In the perception category, the company highlights a defect-detection application. It identifies incorrectly manufactured parts on a conveyer belt and provides live statistics regarding total products produced, the production rate, and the defect percentage—it produces a histogram indicating defect types, too.

Also in the perception category is a people-tracking application, which provides insights into the total number of visitors, current occupancy, and average visit duration. It generates a heat map indicating frequently visited areas.

Still other perception applications include a smart retail scanner for codeless food scanning and a human-vs.-non-human detector that can minimize false detections for automatic door openers. To help you get started on such applications, the company offers a starter kit and software-development kit based on its Sitara family of low-power processors.

Monitoring and Control

In the monitoring and control category, TI addresses arc fault detection in solar-energy systems. The company offers a reference design for the reliable detection of arcs with better than 99% accuracy in accordance with UL 1699B, “Photovoltaic (PV) DC Arc-Fault Circuit Protection.”

The design (Fig. 3) describes an analog front-end (AFE) that feeds an AI model running on a C2000 device to detect arcing frequencies. The design also supports the collection and labeling of arcing data for AI model training.

Furthermore, TI offers a demonstration of a Bluetooth channel-sounding application. Bluetooth channel sounding enables improved phase-based ranging to accurately measure the round-trip time-of-flight of modulated data packets, which are randomized to enhance security.

Bluetooth channel sounding finds use in automotive, personal electronics, and industrial smart-access and asset-tracking applications. For example, it can accurately measure the distance from a key fob to a vehicle, precisely track movement of products in shipping and receiving departments, and help consumers locate lost personal electronics. It operates in a one-to-one topology where one device is the initiator and the other a reflector.

TI provides out-of-the-box algorithms to enable the quick testing and customization of Bluetooth channel-sounding designs based on its CC27xx 2.4-GHz wireless MCUs. They integrate an algorithm processing unit that leverages machine learning to efficiently enhance line-of-sight and non-line-of-sight performance.

TI also addresses audio with edge AI, having implemented a wake and command application on its CC2755 wireless MCU. The application makes use of partner Sensory Inc.’s TrulyHandsfree library and VoiceHub online portal for the development of wake-word models and voice-control command sets.

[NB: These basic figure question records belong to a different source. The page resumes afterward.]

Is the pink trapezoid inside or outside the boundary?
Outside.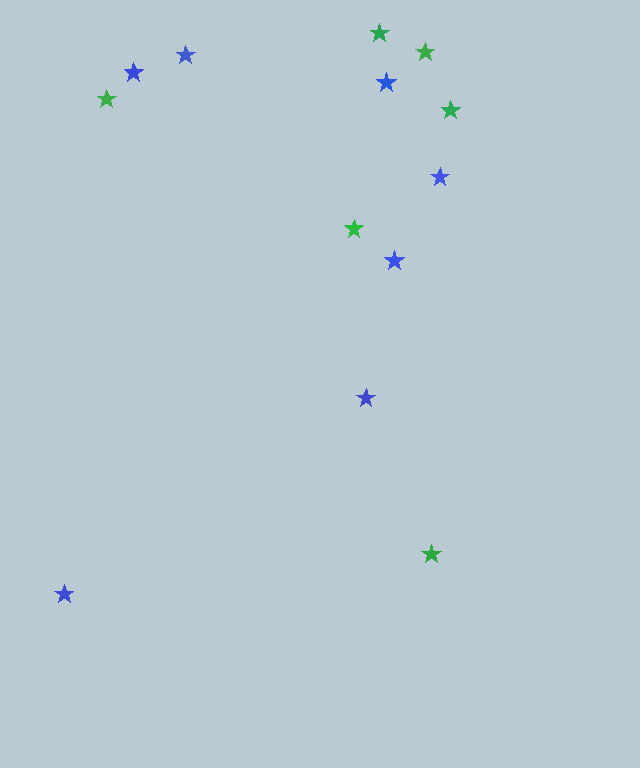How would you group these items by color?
There are 2 groups: one group of blue stars (7) and one group of green stars (6).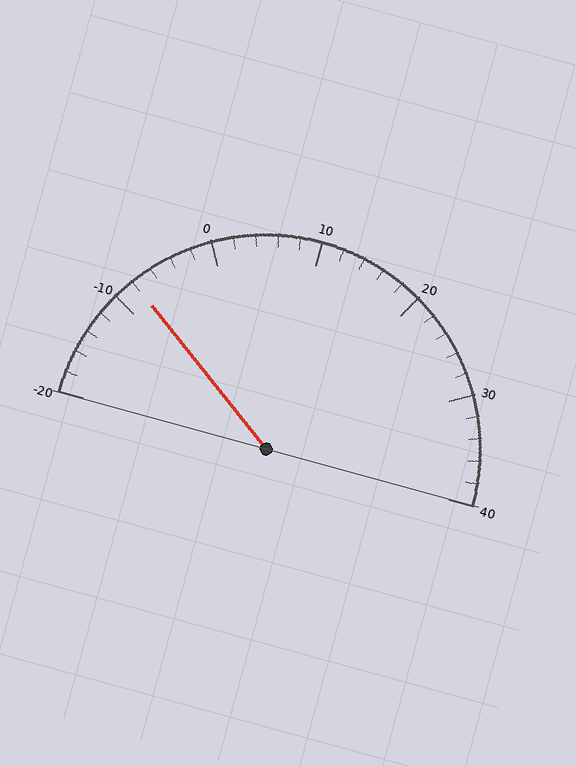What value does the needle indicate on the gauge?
The needle indicates approximately -8.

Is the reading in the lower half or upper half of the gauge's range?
The reading is in the lower half of the range (-20 to 40).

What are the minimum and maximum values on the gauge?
The gauge ranges from -20 to 40.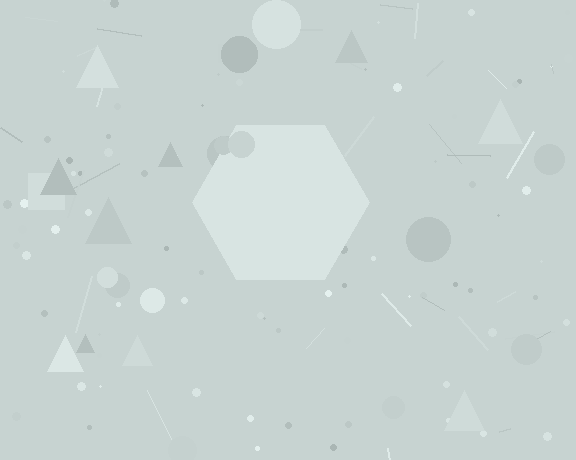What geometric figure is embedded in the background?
A hexagon is embedded in the background.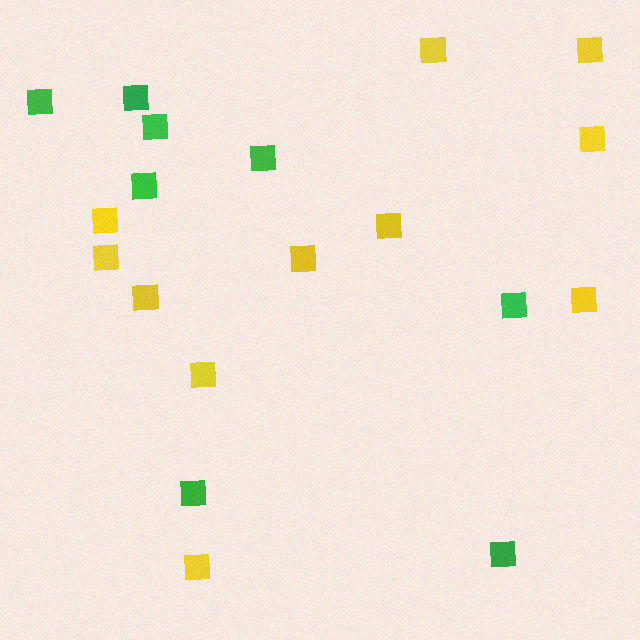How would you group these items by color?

To run the models, the CC2755 includes a custom data-path extension (CDE) for machine-learning acceleration and an algorithm processing unit (APU) for math and vector operations. TI reports that the application uses only 40% of the device’s processing bandwidth for wake-word recognition and only 27% for command recognition.

Software-Development Tools

You can choose from a variety of software-development options to train, compile, and evaluate models for deployment at the edge. TI’s Edge AI Studio offers a collection of graphical and command-line tools. The Model Selector tool, for instance, supports vision applications and helps you find a model from TI’s Model Zoo that meets your performance and accuracy goals.

There’s also Model Analyzer, a free online service that allows you to evaluate edge AI vision applications on remotely accessed development boards. Model Composer is a fully integrated tool for collecting and annotating data as well as training and compiling models for deployment on a development platform. And, finally, Model Maker is an end-to-end command-line model-development tool that you can use to leverage your own models.

Conclusion

To effectively deploy AI at the edge, you can use AI-capable MCUs running models ranging from prewritten ones to those you have developed and trained yourself. TI offers a full lineup of processors with AI-capable features such as NPUs and APUs, and it provides evaluation modules and flexible software support to help meet your performance requirements.